Sunday, September 28, 2008

MediaWeek (Vol 1, No 39)

News on the Reed Elsevier sale of the magazine group. The set-up for the deal may be unravelling. FT:

The RBI sale, one of the few live auctions in the media sector, is being watched closely as a bellwether for companies' ability to dispose of assets and private equity's ability to get deals done in tighter credit markets.

Bidders will now have to look further than the lending consortium and secure a relationship with a bank not involved in the staple to plug the shortfall. Reed, led by chief executive Sir Crispin Davis, declined to comment.

Earlier in the week G+J (Bertelsmann) declined to participate (Reuters):
The Hamburg-based publisher, owned by media group Bertelsmann [BERT.UL], withdrew its non-binding bid due to declining advertising revenue at the unit, manager magazine online said citing sources close to the negotiations.
Bloomsbury announced they have agreed to purchase Oxford International Publishers a publisher of books and journals for the academic student market in the fields of fashion, design and culture studies. RTT.
Commenting on the acquisition, Nigel Newton, chief executive of Bloomsbury, stated, "The acquisition of Berg is an important element in our strategy to increase our presence in academic publishing and take advantage of a market that is already benefiting from electronic delivery and print-on-demand. The acquisition of the very fine company that is Berg follows Bloomsbury's announcement on September 5th of the launch of Bloomsbury Academic, headed by Frances Pinter, which will publish academic books in the fields of the humanities and social sciences."
Reflections on the state of University bookstore sales of academic titles from the University of Washington (SPi):

"I can't prove it, but I suspect that some amount of the drop people are reporting is because those sales are going to Amazon," said Pat Soden, director of the UW Press.

Textbooks make up a small part of the UW Press's publishing contracts. Although the press saw a 7 percent increase in overall sales over the last fiscal year, sales at college stores dropped about $30,000 between 2007 and 2008.

At Washington State University's Press, a small publishing house that puts out just a handful of books a year, the slumping sales trend hasn't really hit home. The university's press primarily produces books that serve as supplemental classroom reading; their latest releases are a 192-page book about nuclear wastelands and a 331-page volume on the history of northern Oregon.

LA Times discovers the reprint market:
Whether the increasing number of reprints is because of reader dissatisfaction with contemporary literature or the flowering of an archivist, curatorial instinct, they are certainly part of the decentralization of literary culture.
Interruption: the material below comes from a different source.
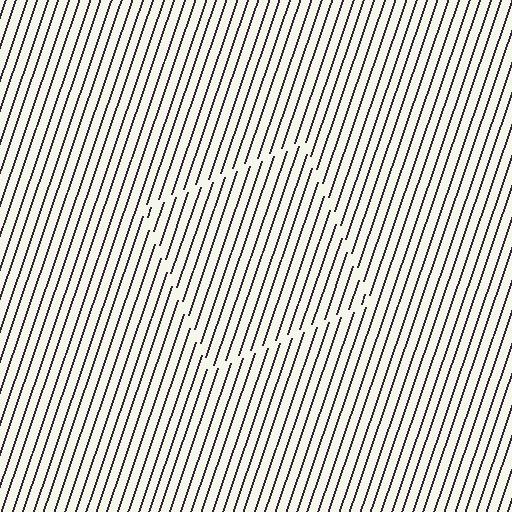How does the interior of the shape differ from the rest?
The interior of the shape contains the same grating, shifted by half a period — the contour is defined by the phase discontinuity where line-ends from the inner and outer gratings abut.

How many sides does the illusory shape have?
4 sides — the line-ends trace a square.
Miller says that, with space shrinking for print reviews and the Web as an overwhelming presence, people are trusting their instincts to figure out what to read. The threat this poses to the literary establishment is that whenever one of these new-old titles connects with a reader, whenever a reader wonders how Rose Macaulay's "The Towers of Trebizond" or Hamilton's "Hangover Square" could ever have been forgotten, it raises distrust in the establishment that proclaims certain books important. Especially if the reader has slogged through the pages of some highly praised snoozer.
New model newsroom Forbes:

He isn't alone. From Politico to Breaking Views to the Huffington Post to thousands upon thousands of blogs, droves of journalists have fled traditional newsrooms in the past decade looking for a way to make a living from the exploding world of digital media. So far, precious few have replicated the quality or impact--or profits--of the name-brand companies they left behind.

But Balboni thinks he can, using the lure of ownership. His site is hiring the five regional editors--for the Americas, Asia, Africa, Europe and the Middle East--and some 72 correspondents located around the world. None of them will be full-time employees. Instead, each is being lured by sizable equity stakes (not stock options) and a five-year guarantee of monthly fees of about $1,000. Correspondents will report to regional editors, who will report to the 15-person GNE.

Dire prediction for Ad based media companies for 2009 (Guardian):
The worsening state of the global economy will make 2009 a "horror show" for advertising-dependent newspaper and television companies, with some analysts predicting that businesses may have to wait until 2011 to see positive ad growth.